George Washington Bowie

From Wikipedia, the free encyclopedia
Jump to: navigation, search
George Washington Bowie

George Washington Bowie, (1827–August 11, 1901) was a Civil War Union officer, commander of 5th Regiment California Volunteer Infantry, brevetted Brigadier General of Volunteers.

George Washington Bowie was born in Maryland in 1827. He came to Burlington, Iowa while it was Iowa Territory. He became a delegate to the Second Constitutional Convention, which met at Iowa City in 1846. He was a representative from Des Moines County in the First General Assembly of Iowa. In the Mexican–American War he was commissioned a first lieutenant of U. S. infantry March 8, 1847 and assigned to Company K, Fifteenth Infantry. He was commissioned captain July 8, 1847. For his gallant and meritorious conduct at Battle of Contreras and Battle of Churubusco he was brevetted major. After he was mustered out of the service August 4, 1848, he returned to Burlington where he was one of its leading lawyers.
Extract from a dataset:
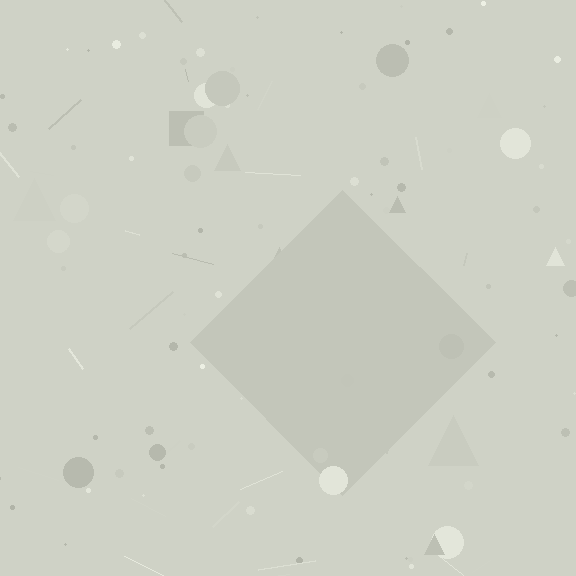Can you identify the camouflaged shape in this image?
The camouflaged shape is a diamond.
He made his home there until 1850, when he emigrated to California.[1]

In California Bowie became involved in politics, elected to the California state assembly in 1854. He made unsuccessful campaigns for the United States House of Representatives in 1854, Governor of California in 1857, and California Attorney General in 1860.
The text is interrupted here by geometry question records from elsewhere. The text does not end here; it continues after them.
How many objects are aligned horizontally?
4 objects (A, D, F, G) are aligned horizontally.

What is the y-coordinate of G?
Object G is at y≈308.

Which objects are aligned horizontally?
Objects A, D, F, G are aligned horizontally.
With the outbreak of the American Civil War, Bowie was commissioned as the Colonel of the 5th Regiment California Volunteer Infantry. His regiment served in the California Column in New Mexico Territory primarily as garrison troops in the District of Arizona. He was the commander of the District of Arizona from January 29, 1864 to November, 1864 when he and his regiment were mustered out. He was brevetted Brigadier General of Volunteers on March 13, 1865.[2]

Bowie died on August 11, 1901 and was buried in Martinez, California.[3]